American businesses keep looking for ways to keep wages low. One way they have been able to do that is because since most people’s health insurance is obtained through their employment, that makes it difficult for people to leave since that would require them to find new health care providers, assuming the new employer does provide health insurance. And during the period between jobs, you would not have insurance. For many people, the least troublesome option is to stay with the same employer until it becomes intolerable.
But other measures exist to prevent workers from leaving for other jobs. Businesses sometimes have what are known as non-compete clauses in their hiring contracts. These serve to limit their employees from joining a competitor or starting a competing business if they should leave the company. The restrictions apply for a period of time, to a geographic region, or both, and are supposedly designed to prevent the employee from using knowledge and skills learned at the company against their former employer after they leave.
Usually these kinds of clauses only apply to high-level employees such as executives, scientists, and engineers who have access to valuable company information that would be useful to competitors. But in the April/May 2020 issue of The Progressive, Sharon Johnson writes that some companies are using them to bind low-level employees who did not have any valuable information so that they cannot leave for higher wage or better jobs.
A 2016 Treasury Department report found that 18 percent of American workers, including 15 percent of those without a four-year college degree and 14 percent of those earning less than $40,000 a year, have had to sign non-compete agreements.
The use of non-compete agreements has serious long-term consequences. Workers cannot bargain for higher wages and improved benefits because employers know they cannot leave for similar jobs elsewhere. Wages stagnate, making it difficult for workers to keep up with the rising cost of living and to save for their children’s education or their own retirement.
“Many workers, especially women and people of color who have suffered sexual harassment and other forms of workplace abuse, stay in dead-end jobs because they lack savings to support themselves during the period of no wages,” says Orly Lobel, professor of labor and employment law at the University of San Diego School of Law.
Employees who do leave often start over in new occupations and industries where their skills are less applicable and their pay lower, Lobel adds.
Non-compete agreements also keep employees from starting their own businesses, which hits individuals hard because they often can earn more as entrepreneurs than they do as employees, she explains.
Low-wage workers eager to land jobs don’t scrutinize the huge stack of forms employers have them sign and don’t try to negotiate better terms the way engineers, executives, and other highly paid workers do.
While it’s unlikely that a court would order an employee who cleans offices or buses dishes in a restaurant to pay damages and legal fees to a former employer for violating a non-compete agreement, the mere possibility of being taken to court is enough to keep home health care aides, janitors, and fast-food workers trapped in jobs they want to leave, Lynch says.

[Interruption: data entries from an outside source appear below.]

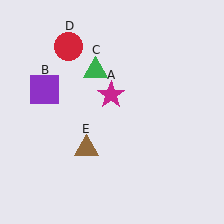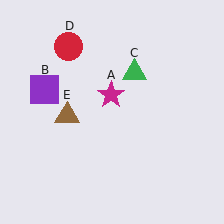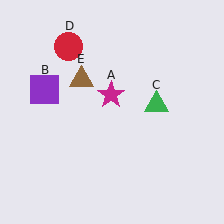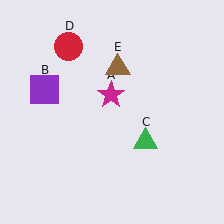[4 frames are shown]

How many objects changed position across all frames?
2 objects changed position: green triangle (object C), brown triangle (object E).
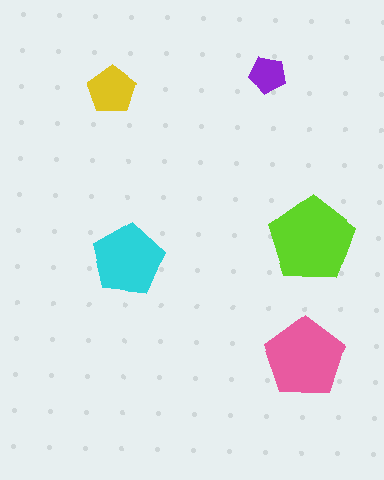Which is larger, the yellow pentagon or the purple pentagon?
The yellow one.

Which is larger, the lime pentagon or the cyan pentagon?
The lime one.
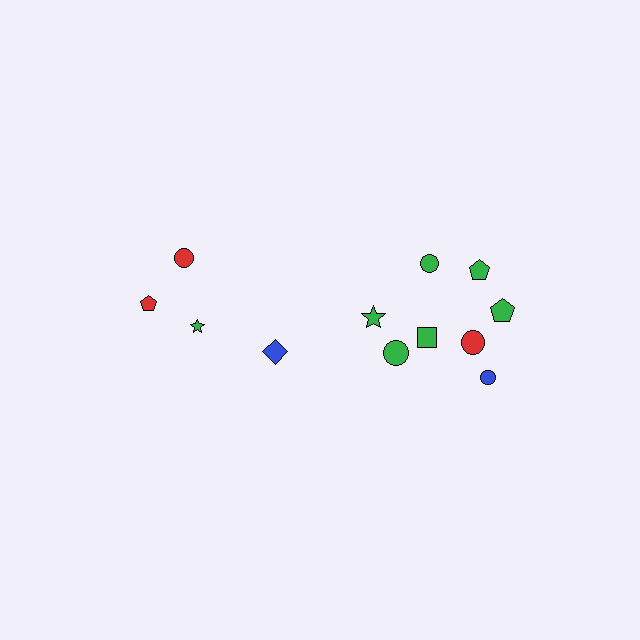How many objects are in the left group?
There are 4 objects.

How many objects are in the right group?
There are 8 objects.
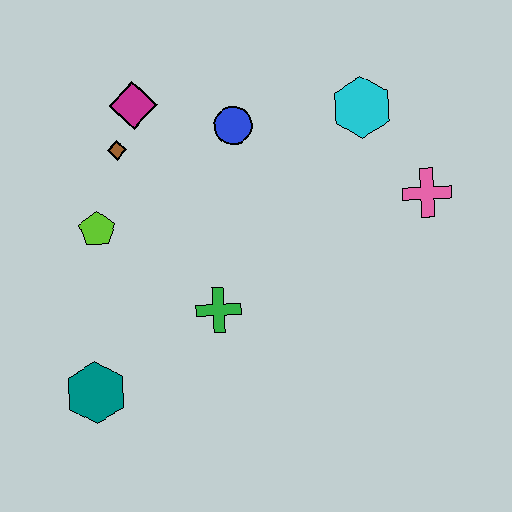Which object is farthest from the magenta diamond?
The pink cross is farthest from the magenta diamond.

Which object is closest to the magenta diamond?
The brown diamond is closest to the magenta diamond.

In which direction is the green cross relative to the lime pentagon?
The green cross is to the right of the lime pentagon.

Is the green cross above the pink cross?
No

Single parents struggling to feed their children and couples worried about paying next month’s rent don’t have the savings or emotional stamina to get through the litigation, which could drag on for years.

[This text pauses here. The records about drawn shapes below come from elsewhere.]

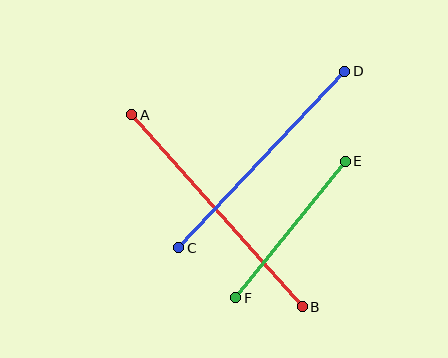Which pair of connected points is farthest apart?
Points A and B are farthest apart.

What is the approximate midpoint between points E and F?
The midpoint is at approximately (291, 229) pixels.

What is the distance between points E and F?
The distance is approximately 175 pixels.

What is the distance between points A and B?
The distance is approximately 257 pixels.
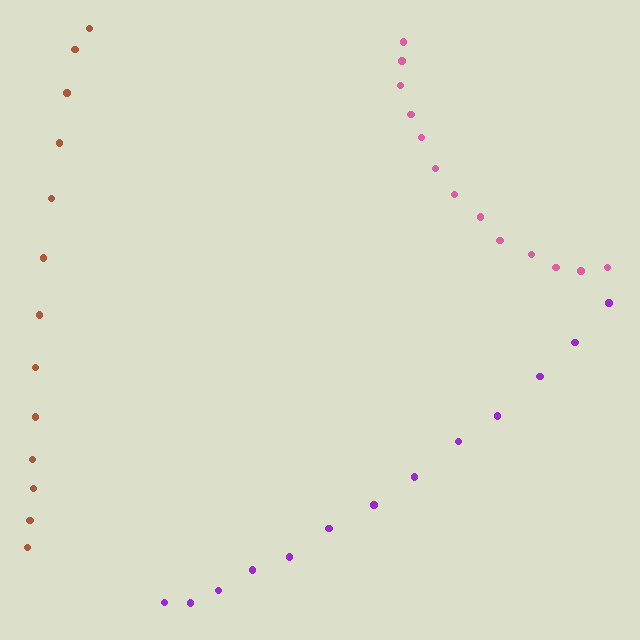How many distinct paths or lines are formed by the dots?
There are 3 distinct paths.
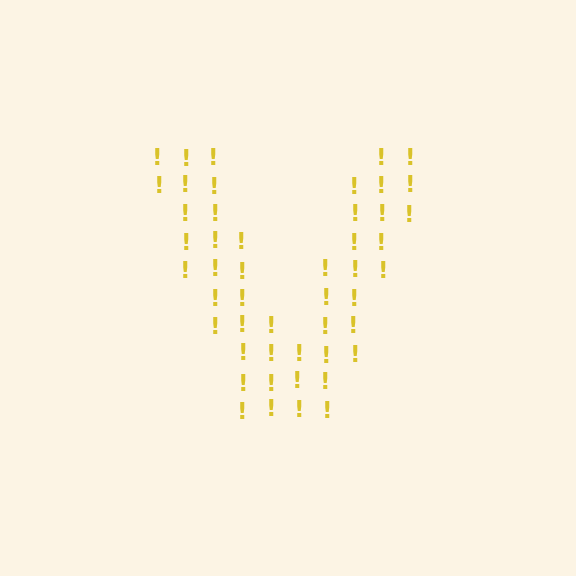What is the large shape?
The large shape is the letter V.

Non-compete agreements also intimidate prospective employers. Lynch cites a case in which a school refused to hire his client after the principal received a letter from the former employer.
“The school didn’t want to incur legal expenses fighting the janitorial service,” Lynch says. “It was cheaper and easier to give the job to someone else who had the same skills and similar experience.”
Some states like California, Montana, and Oklahoma do not recognize non-compete contracts but many employees are not aware of this or do not have the resources to challenge these companies. Some state attorneys general are now filing lawsuits against companies that abuse these clauses. Negative publicity also helps, as happened with Amazon that was using them against warehouse employees, even temporary ones, that would have prevented them from working anywhere else for 18 months. Amazon stopped doing so because of negative publicity after an article appeared in The Verge about this practice.
Another way to keep wages low is highlighted in the same issue of the magazine by Bryce Covert who writes about how companies are trying to get state legislatures to pass what are known as ‘preemption’ laws that would prevent cities and counties from passing minimum wage laws that are higher than the state minimums, as they have done in several major cities.
Currently, twenty-five states have laws preempting local governments from raising their minimum wages, according to the National Employment Law Project. A number of states also block better workplace benefits and rights.
These laws have concrete consequences: In the twelve cities and counties that tried to raise their wages only to have the efforts be stymied by state preemption, the group found some 346,000 workers lost out on an extra $1.5 billion annually—nearly $4,100 per person.
Activists are fighting to repeal such laws and just succeeded in Colorado. They lost in 22 other states but are going to try again this year. This is the kind of issue that Democrats should be fighting hard for. It has real, tangible consequences for people.